It begins simply enough: A twenty-something advertising executive receives a postcard from a friend, and casually appropriates the image for an insurance company’s advertisement. What he doesn’t realize is that included in the pastoral scene is a mutant sheep with a star on its back, and in using this photo he has unwittingly captured the attention of a man in black who offers a menacing ultimatum: find the sheep or face dire consequences. Thus begins a surreal and elaborate quest that takes our hero from the urban haunts of Tokyo to the remote and snowy mountains of northern Japan, where he confronts not only the mythological sheep, but the confines of tradition and the demons deep within himself. Quirky and utterly captivating, A Wild Sheep Chase is Murakami at his astounding best.
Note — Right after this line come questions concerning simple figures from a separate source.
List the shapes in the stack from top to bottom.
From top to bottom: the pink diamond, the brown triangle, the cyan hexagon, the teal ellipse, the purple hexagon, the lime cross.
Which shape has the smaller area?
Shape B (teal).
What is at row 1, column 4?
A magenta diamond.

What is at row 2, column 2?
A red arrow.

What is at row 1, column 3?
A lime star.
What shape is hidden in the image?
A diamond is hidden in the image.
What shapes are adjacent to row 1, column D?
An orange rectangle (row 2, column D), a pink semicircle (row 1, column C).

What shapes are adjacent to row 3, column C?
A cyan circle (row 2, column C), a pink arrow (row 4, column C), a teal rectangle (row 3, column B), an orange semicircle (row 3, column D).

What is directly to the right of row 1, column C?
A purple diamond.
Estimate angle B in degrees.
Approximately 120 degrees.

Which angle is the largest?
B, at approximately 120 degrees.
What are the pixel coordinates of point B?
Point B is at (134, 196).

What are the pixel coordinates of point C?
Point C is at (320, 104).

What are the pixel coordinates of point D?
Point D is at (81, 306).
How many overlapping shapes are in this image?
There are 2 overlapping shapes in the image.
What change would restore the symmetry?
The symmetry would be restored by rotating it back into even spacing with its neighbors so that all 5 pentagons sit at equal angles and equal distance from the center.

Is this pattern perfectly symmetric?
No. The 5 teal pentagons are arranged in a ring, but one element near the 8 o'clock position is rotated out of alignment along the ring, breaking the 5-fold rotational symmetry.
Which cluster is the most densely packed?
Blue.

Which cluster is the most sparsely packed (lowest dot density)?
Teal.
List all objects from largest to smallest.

Review From Publishers Weekly
Immensely popular in Japan, the author’s first novel to be published here is a comic combination of disparate styles: a mock-hardboiled mystery, a metaphysical speculation and an ironic first-person account of an impossible quest. The narrator is a modern Japanese yuppie: divorced, in a mildly exciting relationship and a much less exciting job as an ad copywriter, he lives unexceptionally until a photograph throws his life into chaos. The snapshot, which he uses to illustrate a newsletter, shows a field of sheep with one unique crossbreed, and the picture is special enough to have attracted the attention of both the nomadic friend who sent it to him and a right-wing Mr. Big who, moribund, wants the source found before he dies. The Boss’s henchman, a sleek, scary majordomo, gives the narrator one month to track it down, and the story that ensues is a postmodern detective novel in which dreams, hallucinations and a wild imagination are more important than actual clues. With the help of a fluid, slangy translation, Murakami emerges as a wholly original talent. $30,000 ad/promo; Literary Guild and Doubleday Book Club alternates.
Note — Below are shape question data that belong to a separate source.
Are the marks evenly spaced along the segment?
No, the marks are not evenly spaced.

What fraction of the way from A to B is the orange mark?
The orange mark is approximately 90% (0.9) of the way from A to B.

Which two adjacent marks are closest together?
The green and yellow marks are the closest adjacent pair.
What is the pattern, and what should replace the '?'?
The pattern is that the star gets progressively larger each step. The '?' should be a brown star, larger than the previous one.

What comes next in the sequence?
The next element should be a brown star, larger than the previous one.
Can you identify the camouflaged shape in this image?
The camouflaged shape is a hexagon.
Review From Library Journal
This novel, the American debut of a popular contemporary Japanese writer, will have a familiar ring to Western ears. The narrative moves adroitly through mystery, fable, pensive realism, and modernist absurdity to tell the tale–at least on the surface–of a Japanese man caught up in a puzzling quest for a somewhat mystical sheep. The spare style echoes Raymond Carver, Dashiell Hammett, and Raymond Chandler, with matter-of-fact absurdities reminiscent of John Irving and, in less inspired moments, Tom Robbins. While the climax of the story is somewhat unrewarding, many readers will enjoy being pulled along by the playful and engaging style and fluid structure. Interesting as an example of current Japanese writing and as an unusually hip and irreverent look at contemporary Japanese society, this would be a nice addition to larger fiction collections – Mark Woodhouse, Elmira Coll., N.Y.